I've built a proof of concept text prediction engine based on a large data set from SwiftKey. I've deployed it in a web app to show you how easy and useful it can be to prototype data products.

Key Takeaways;

Generating routines for cleaning and processing text is relatively easy and reproducible
Large bodies of text can be broken down into smaller, portable objects called sparse matrices
Web Apps can quickly be deployed and subsequently shut down according to need

A routine for cleaning text data & Creating N Grams

Firstly, for any natural language processing project some amount of data preparation is needed. For this project a specific routine was created to meet the objectives of the project. It is reuseable, but also adaptable for future projects.
Secondly, using tidytext and tidyverse we can build robust pipelines for processing clean text into n gram frequency tables.

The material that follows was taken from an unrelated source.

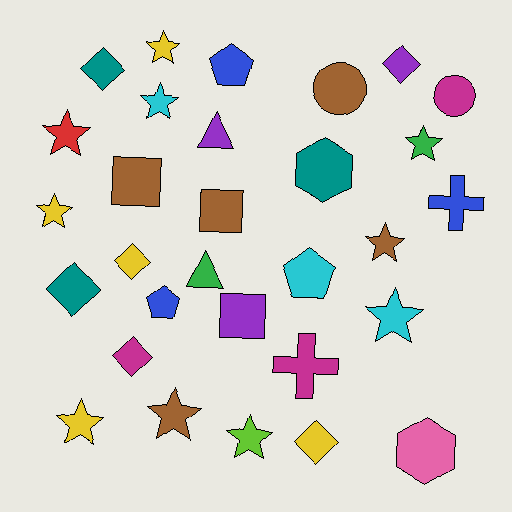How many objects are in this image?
There are 30 objects.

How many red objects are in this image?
There is 1 red object.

Generating Frequency Tables For NLP Prediction

Base R function xtabs generates a numeric table of frequency counts.
Using that large table object we can create a much smaller object called a sparse matrix.
These lightweight objects are very useful when deployed via web app in a storage and speed constrained environment.
Using Laplace smoothing, we ensure that there is very nearly always a word predicted by eliminating 0 probabilities in our matrix.
Predicting the next word in a phrase or sentence is as easy as looking up the last word or two words in the aforementioned sparse matrix, then identifying the highest probability word that follows.

Evaluating Performance

Using a holdout set for testing, random samples were taken and a prediction was generated.
Performance can be evaluated in terms of accuracy as well as speed and storage. While the predictive model does not posses great accuracy (~15%), it is fast and lightweight.
Most importantly, it met our objectives for this proof of concept.

Demonstration of Use

A word or phrase is entered into the box
A prediction is automatically generated and a plot showing other likely predicted words also appears. This can be helpful if your word was not predicted or if the word predicted did not occur with any great frequency, given the input phrase.
http://scolocoder.shinyapps.io

Conclusions

R gives us the tools to create prototypes quickly and efficiently
Web apps such as Shiny give us the opportunity to deliver a reactive experience with prototypes with minimal cost
If we plan on doing NLP going forward, we should dedicate computing resources to alleviate constraints.